Iraqi politicians have fallen flat on their faces, yet again. The Economist is concerned that "the politicians will again muff their chance to make a breakthrough towards a real accommodation between Iraq’s competing sects and groups." And they have, failing to pass a law to allow for sorely needed local elections.
Kirkuk is the issue crippling the process, and it shouldn't have gotten to this point. A referendum deciding the fate of the city should have happened long ago, as stipulated in the constitution. And then al-Maliki perhaps bombastically proposed an unrealistic bill to parliament, vetoed by Talabini. The rushing to pass a law before parliament recess in the last few weeks only seems to have exacerbate the Kirkuk problem.
The New York Times reports that "violence has declined in the city in the past year, but the drop masks deep mistrust between the city’s ethnic groups that exploded last week when a suicide bomber attacked a Kurdish demonstration and a mob of Kurds responded by attacking the nearby headquarters of the Turkmen political front. Turkmen guards fired on the crowd, and the day’s violence left 28 people dead and more than 200 wounded."
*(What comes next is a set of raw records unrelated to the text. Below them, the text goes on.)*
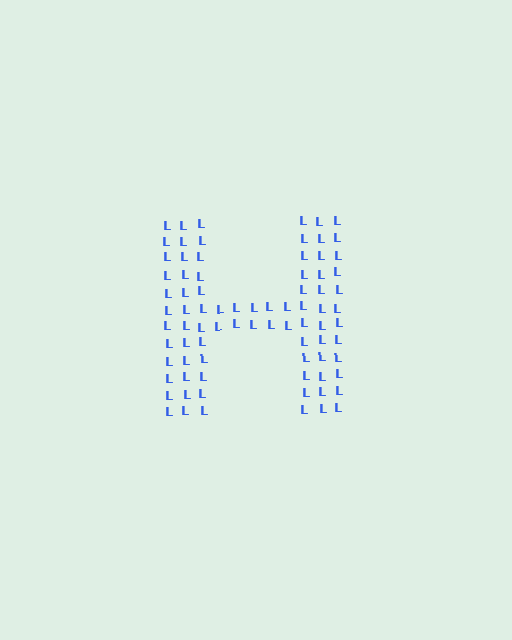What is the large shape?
The large shape is the letter H.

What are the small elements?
The small elements are letter L's.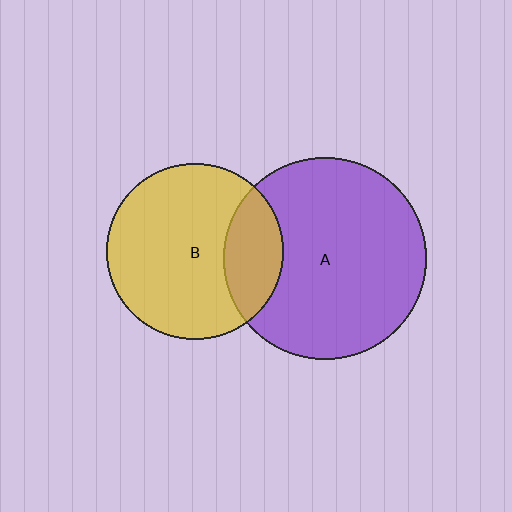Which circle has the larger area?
Circle A (purple).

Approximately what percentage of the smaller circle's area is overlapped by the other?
Approximately 25%.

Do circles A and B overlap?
Yes.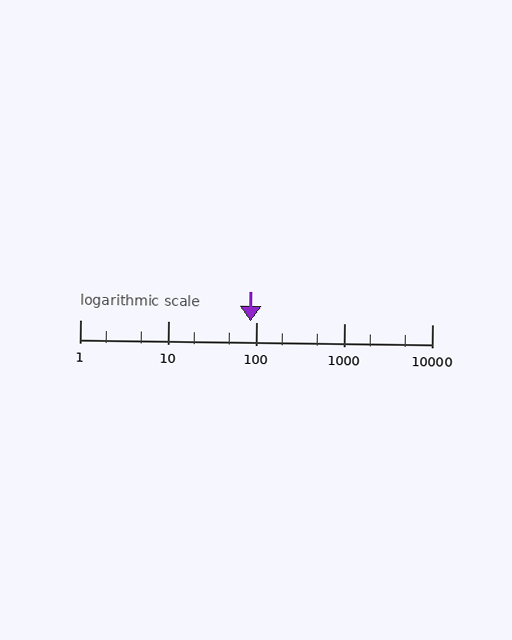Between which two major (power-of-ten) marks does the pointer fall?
The pointer is between 10 and 100.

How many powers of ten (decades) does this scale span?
The scale spans 4 decades, from 1 to 10000.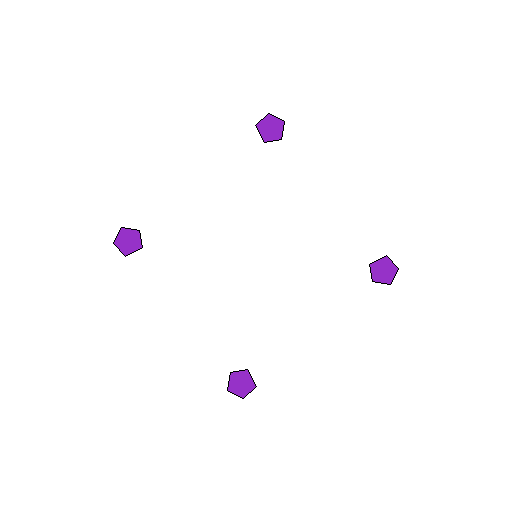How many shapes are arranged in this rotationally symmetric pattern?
There are 4 shapes, arranged in 4 groups of 1.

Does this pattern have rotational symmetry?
Yes, this pattern has 4-fold rotational symmetry. It looks the same after rotating 90 degrees around the center.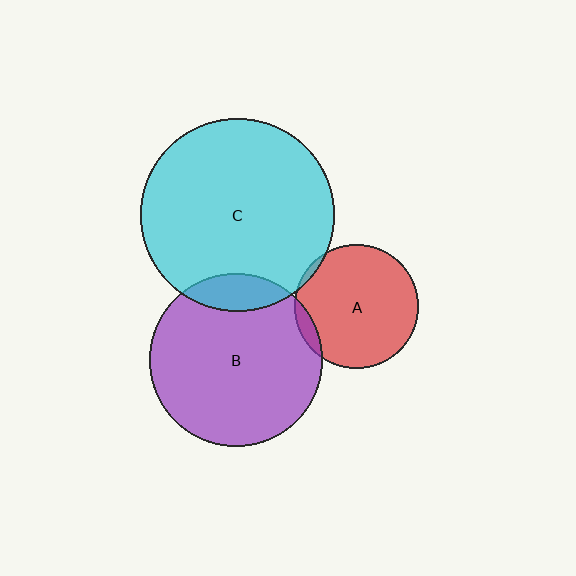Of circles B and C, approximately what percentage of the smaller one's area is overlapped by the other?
Approximately 15%.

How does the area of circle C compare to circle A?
Approximately 2.4 times.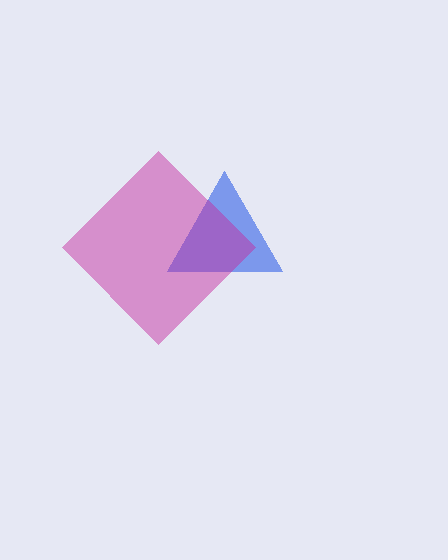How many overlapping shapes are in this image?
There are 2 overlapping shapes in the image.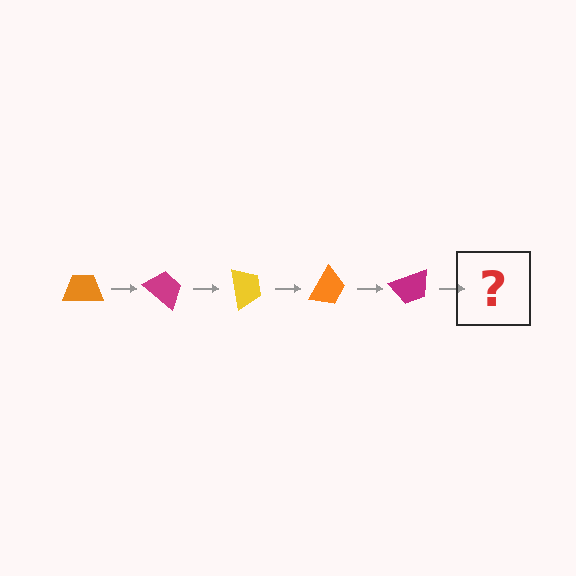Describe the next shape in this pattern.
It should be a yellow trapezoid, rotated 200 degrees clockwise from the start.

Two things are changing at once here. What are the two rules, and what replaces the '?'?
The two rules are that it rotates 40 degrees clockwise each step and the color cycles through orange, magenta, and yellow. The '?' should be a yellow trapezoid, rotated 200 degrees clockwise from the start.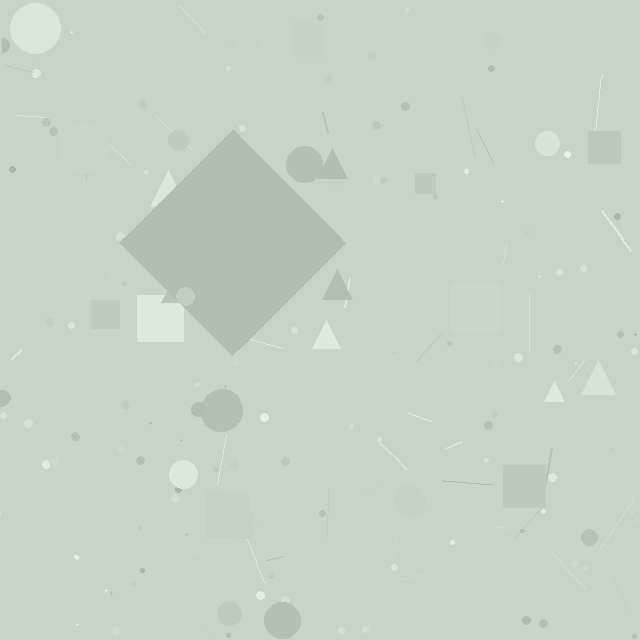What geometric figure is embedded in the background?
A diamond is embedded in the background.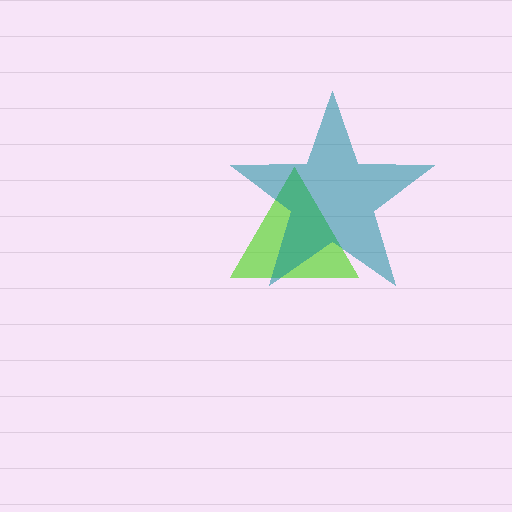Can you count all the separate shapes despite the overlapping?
Yes, there are 2 separate shapes.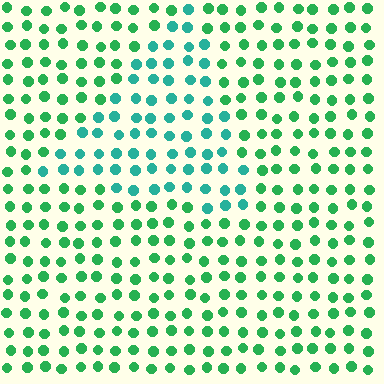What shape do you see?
I see a triangle.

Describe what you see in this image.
The image is filled with small green elements in a uniform arrangement. A triangle-shaped region is visible where the elements are tinted to a slightly different hue, forming a subtle color boundary.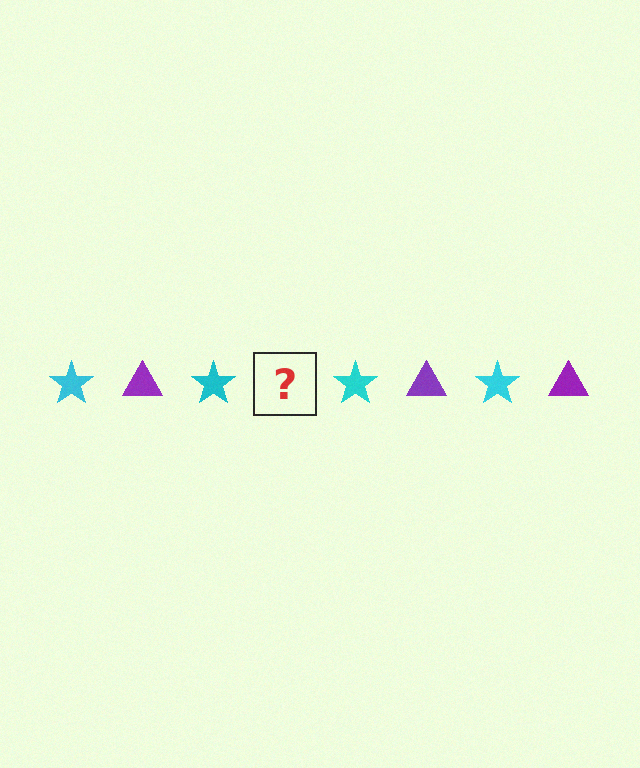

Kirkuk is historically Kurdish. And despite ethnic cleansing and Arabization under Saddam, it is still predominantly Kurdish. What the issue really represents is denial that Iraq is a fragmented and fragmenting nation. The Iraqi politicians need to stop obsessing about their nationalist project. In any case, delivering better local administration, which the provincial elections would have been a move towards, may be the only way to keep the central government effective.